En temps de guerre... Nécessité d'activer une cellule de crise en Palestine
Expert en gouvernance économique
Dès que la poussière des premières frappes israélo-américaines sur l'Iran s'est dissipée, les citoyens palestiniens se sont précipités, comme d'habitude, vers les stations-service, malgré la fermeture par Israël des dernières entrées ouvertes ou des barrages, en Cisjordanie, qui en compte mille. À cela s'ajoute une certaine confusion dans l'achat de biens et de produits alimentaires. Le ministère de l'économie nationale a rapidement publié un communiqué rassurant les citoyens sur la disponibilité des biens pour de longues périodes, et a ajouté une ligne de communication avec la société pour les plaintes, ce qui est positif. De plus, certains gouverneurs ont pris l'initiative de fermer temporairement les stations-service afin d'organiser l'approvisionnement en carburant, ce qui est également une bonne mesure pour réguler la situation.
Cependant, nous avons besoin d'activer une cellule de crise dirigée par le gouvernement, avec la participation du secteur privé, du secteur bancaire et des organisations de la société civile, pour gérer la situation palestinienne dans le contexte d'une guerre dont nous sommes en pleine tempête, et dont nous ne connaissons ni l'ampleur ni la durée, ni les évolutions. Il est particulièrement attendu qu'Israël dirige ses ressources stratégiques (électricité/eau/carburant) pour servir son armée et ses agences de sécurité, puis pour la société israélienne, laissant notre situation en bas de la liste, non pas parmi les priorités ou les préoccupations.

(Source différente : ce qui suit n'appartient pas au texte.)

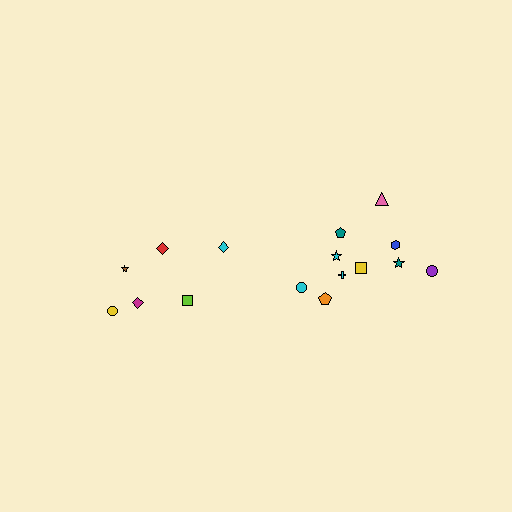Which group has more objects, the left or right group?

Il est donc nécessaire d'annoncer la cellule de crise, dont découleront des comités d'urgence à l'échelle de chaque gouvernorat, ainsi que de déterminer une seule chaîne médiatique pour elle, qui sera la source et la référence pour tous les médias, sous peine de responsabilité, avec des directives et des mises à jour pour les citoyens concernant tous les aspects de leur vie et de leur existence, y compris des mises à jour médiatiques sur les horaires des institutions officielles, les horaires des universités et des écoles, ainsi que le contrôle et la régulation de la distribution des carburants, garantissant l'équité dans la distribution, en établissant des priorités pour les ambulances, les services de secours, et les services vitaux, tout en interdisant le monopole ou le stockage des carburants, à travers le suivi des opérations d'approvisionnement et de vente de carburants par les agences de sécurité et les organismes concernés, en fixant des plafonds d'achat. La même chose s'applique aux magasins de divers produits, car s'il est vrai que les stocks de biens sont suffisants pour six mois, sans une régulation gouvernementale, cela créera le chaos, surtout puisque les développements liés à la guerre sont inconnus.
Nous ne devrions pas compter uniquement sur la culture citoyenne et sa conscience. En temps de guerre, les rumeurs abondent, la confusion augmente, et les solutions individuelles et la délivrance individuelle émergent de manière aléatoire et non organisée, aggravant les crises, marginalisant les groupes sociaux vulnérables, et allant à l'encontre des principes de justice sociale. Cela nécessite une régulation gouvernementale et une activation des rôles des parties concernées à un niveau central ou au niveau des gouvernorats.